Suarez denied all the glory
Everton 2 Liverpool 2:DAVID MOYES was wrong on one count about Luis Suarez: theatrics may well deter supporters from paying good money to watch a manipulated result but they cannot divert their gaze from the unavoidable draw that is Liverpool’s number seven.
There was a certain inevitability to the 219th Merseyside derby from the moment the Everton manager condemned Suarez and his “history” of diving on Friday. Namely, that it would return to bite his Scottish rear. The Uruguay international inflicted two punishing blows with a central role in the Liverpool goals that sparked a pulsating Everton comeback. But he could, and should, have left a deeper imprint at Goodison Park. He was prevented from giving Liverpool the first major Premier League win of the Brendan Rodgers’ era only by an assistant referee’s errant flag for offside in stoppage time.
But Suarez being Suarez, that was not all.
He also responded to Moyes’ criticism with a celebratory dive in front of the Everton dugout, one that sparked mock outrage and claims of incitement afterwards. Nonsense, of course. And at least Suarez can no longer use the footballers’ usual excuse of never having read the papers.
Far worse was the spiteful challenge down the back of Sylvian Distin’s ankle for which he received a yellow card from referee André Marriner. Moyes viewed it a red card offence. Distin was simply lucky his foot was not embedded in the pitch when contact was made, and a break was avoided.

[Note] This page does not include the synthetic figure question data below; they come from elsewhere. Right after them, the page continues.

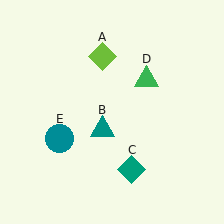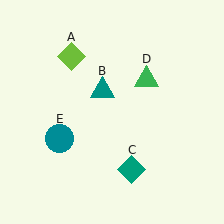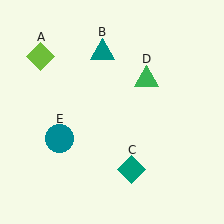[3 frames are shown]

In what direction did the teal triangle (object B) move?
The teal triangle (object B) moved up.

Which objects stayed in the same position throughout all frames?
Teal diamond (object C) and green triangle (object D) and teal circle (object E) remained stationary.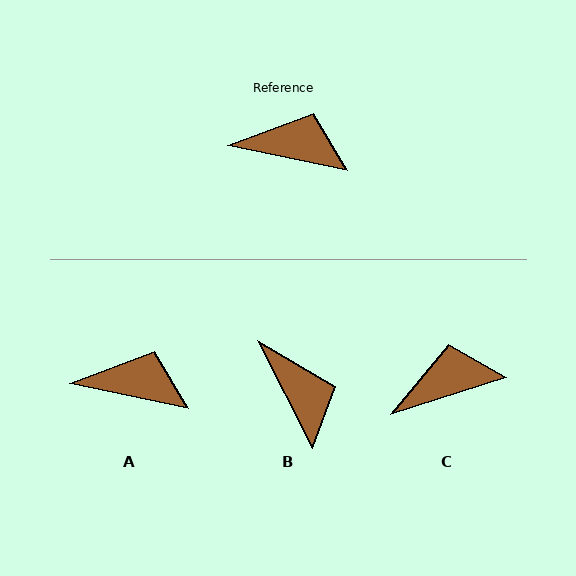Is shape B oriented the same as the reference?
No, it is off by about 51 degrees.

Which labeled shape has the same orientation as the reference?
A.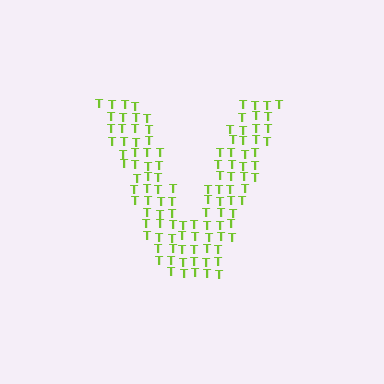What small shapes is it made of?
It is made of small letter T's.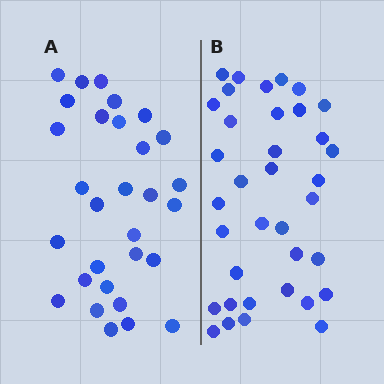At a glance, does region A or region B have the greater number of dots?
Region B (the right region) has more dots.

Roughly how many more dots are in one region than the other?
Region B has about 6 more dots than region A.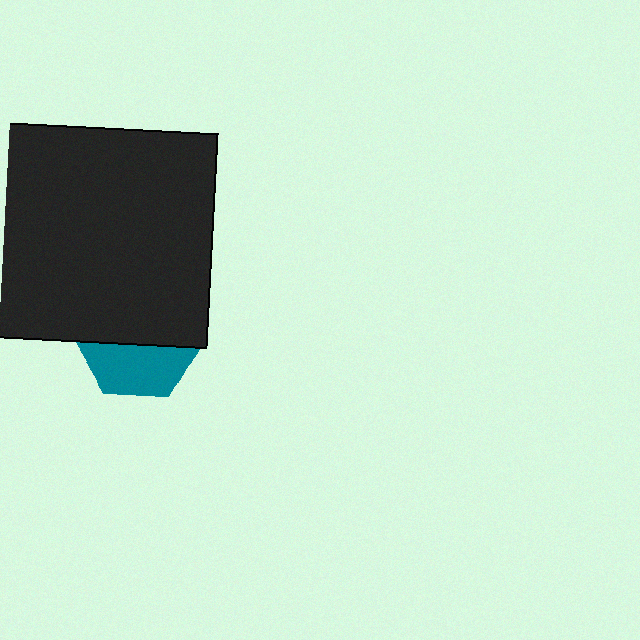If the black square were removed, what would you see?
You would see the complete teal hexagon.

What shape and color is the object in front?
The object in front is a black square.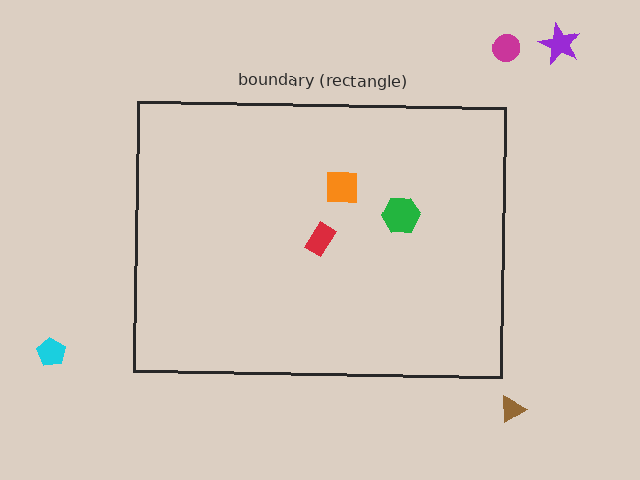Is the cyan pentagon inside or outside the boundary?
Outside.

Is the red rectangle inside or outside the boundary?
Inside.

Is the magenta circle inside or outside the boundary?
Outside.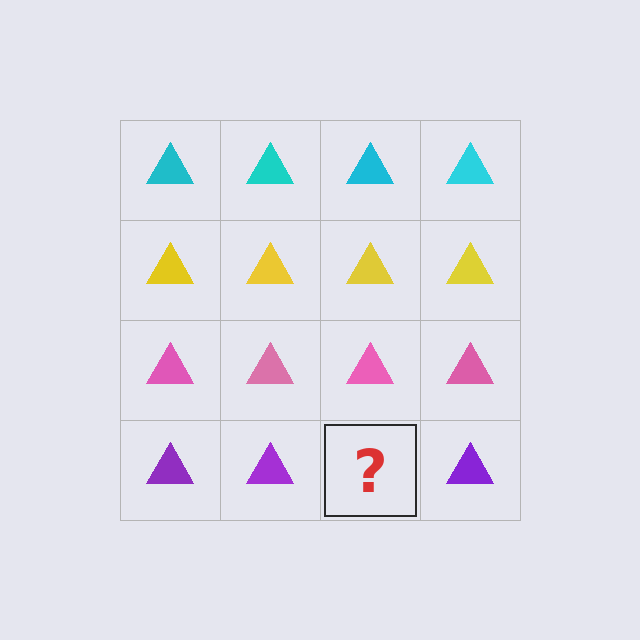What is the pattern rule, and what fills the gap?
The rule is that each row has a consistent color. The gap should be filled with a purple triangle.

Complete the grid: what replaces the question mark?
The question mark should be replaced with a purple triangle.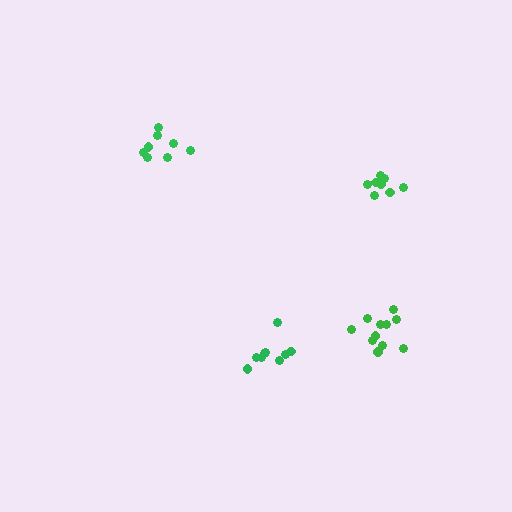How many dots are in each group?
Group 1: 8 dots, Group 2: 11 dots, Group 3: 9 dots, Group 4: 8 dots (36 total).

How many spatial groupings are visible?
There are 4 spatial groupings.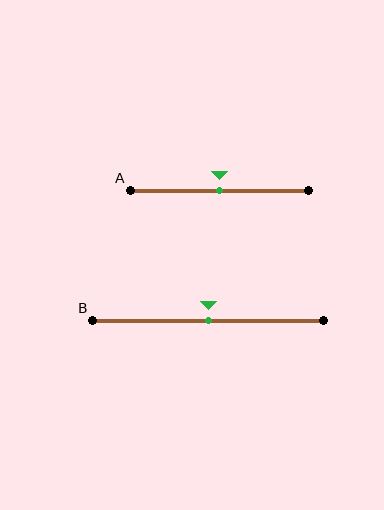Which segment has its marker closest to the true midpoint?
Segment A has its marker closest to the true midpoint.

But this failed to detract from an open and entertaining derby in which both teams exited with cause for regret and relief.

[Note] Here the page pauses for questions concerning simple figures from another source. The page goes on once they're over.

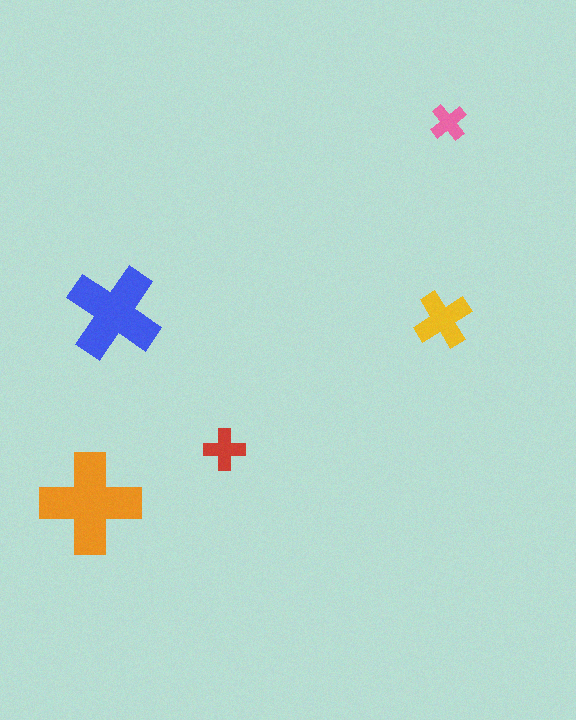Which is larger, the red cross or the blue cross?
The blue one.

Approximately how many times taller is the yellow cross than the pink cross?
About 1.5 times taller.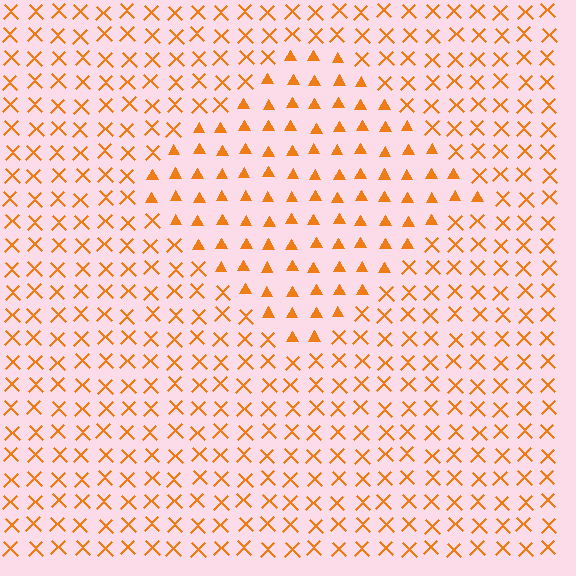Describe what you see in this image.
The image is filled with small orange elements arranged in a uniform grid. A diamond-shaped region contains triangles, while the surrounding area contains X marks. The boundary is defined purely by the change in element shape.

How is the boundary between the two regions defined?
The boundary is defined by a change in element shape: triangles inside vs. X marks outside. All elements share the same color and spacing.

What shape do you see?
I see a diamond.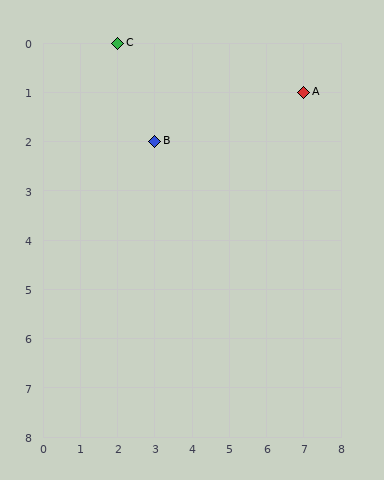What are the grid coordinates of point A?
Point A is at grid coordinates (7, 1).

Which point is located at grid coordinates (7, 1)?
Point A is at (7, 1).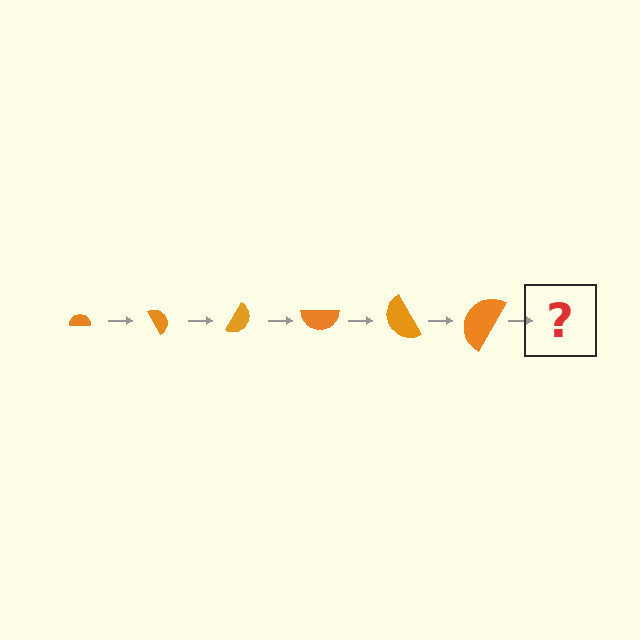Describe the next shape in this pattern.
It should be a semicircle, larger than the previous one and rotated 360 degrees clockwise from the start.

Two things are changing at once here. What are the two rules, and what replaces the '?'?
The two rules are that the semicircle grows larger each step and it rotates 60 degrees clockwise each step. The '?' should be a semicircle, larger than the previous one and rotated 360 degrees clockwise from the start.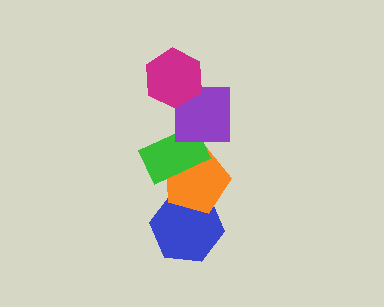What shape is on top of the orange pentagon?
The green rectangle is on top of the orange pentagon.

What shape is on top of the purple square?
The magenta hexagon is on top of the purple square.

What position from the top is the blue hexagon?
The blue hexagon is 5th from the top.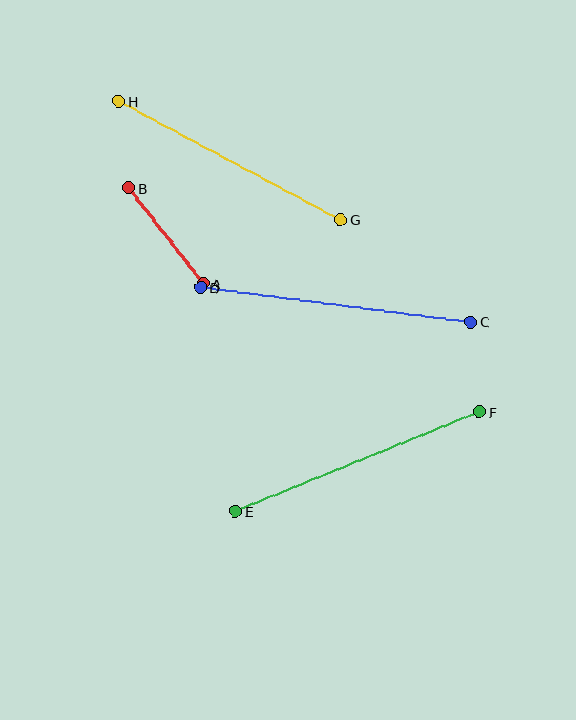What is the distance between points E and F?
The distance is approximately 264 pixels.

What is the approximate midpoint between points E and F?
The midpoint is at approximately (357, 461) pixels.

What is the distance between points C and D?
The distance is approximately 272 pixels.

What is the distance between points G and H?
The distance is approximately 252 pixels.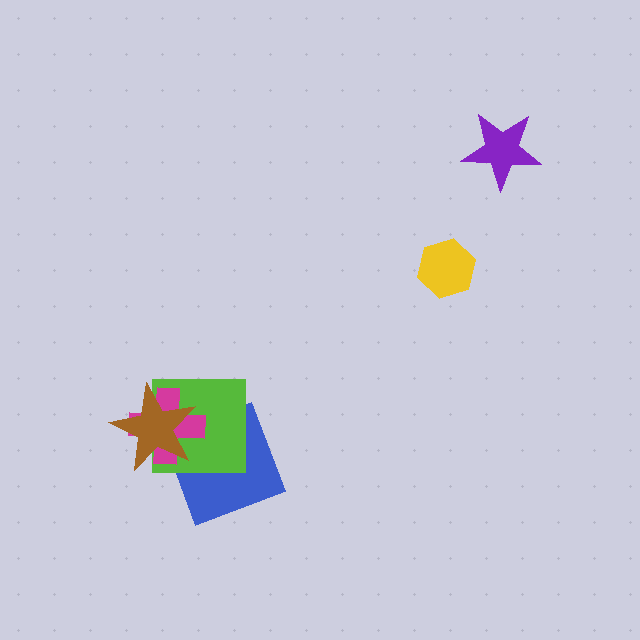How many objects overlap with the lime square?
3 objects overlap with the lime square.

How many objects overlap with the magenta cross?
3 objects overlap with the magenta cross.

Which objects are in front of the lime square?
2 objects cover part of the lime square: the magenta cross and the brown star.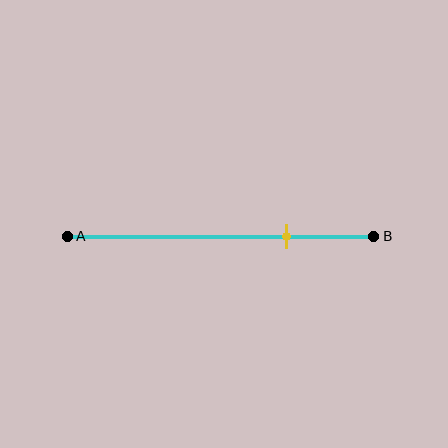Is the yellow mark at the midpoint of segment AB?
No, the mark is at about 70% from A, not at the 50% midpoint.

Everton will rue their dreadful start and failure to punish an inexperienced Liverpool side during a dominant, Kevin Mirallas-inspired finale to the first half. Liverpool’s regrets lay in stoppage time and the inability to withstand Everton’s belligerent reaction to falling two goals behind.
Moyes’s team began carelessly, with slack passing and an exposed midfield while Liverpool appeared content to counterattack through Suarez and Raheem Sterling throughout.
They opened the scoring when Marriner played a good advantage following a foul by Steven Naismith on Suso and allowed José Enrique to reach the byline. His low centre evaded the Everton defence and the ball fell to Suarez at the far post and his low shot struck the left-back and flew in. Suarez headed straight for the Everton dugout where, arms folded across chest, he executed a dive in front of Moyes. A quiet word from Marriner sufficed.
Six minutes later Suarez had a goal of his own when the Everton defence disintegrated at a Steven Gerrard free-kick. The Uruguayan was completely unmarked in front of goal as he glanced a header beyond Tim Howard.
Everton needed an instant response to avoid another derby day spent agonising over a wasted opportunity and got one when Brad Jones punched a Baines corner to Leon Osman on the edge of his area. Osman drove the return through a packed goalmouth, in off Joe Allen’s heel, and the contest was back on.
Moyes’s side dominated the rest of the opening half with Mirallas the key figure as he tormented the unprotected Liverpool right-back André Wisdom. A combination between the Belgians, Mirallas and Marouane Fellaini, conjured a deserved equaliser when the latter drove the ball across the Liverpool goalmouth and Naismith prodded home from close range.
Besides the goals, there was enough incident to keep rivalry aflame.
As full-time approached Suarez converted from close range but the assistant referee had flagged for offside – wrongly, it transpired and Everton were spared.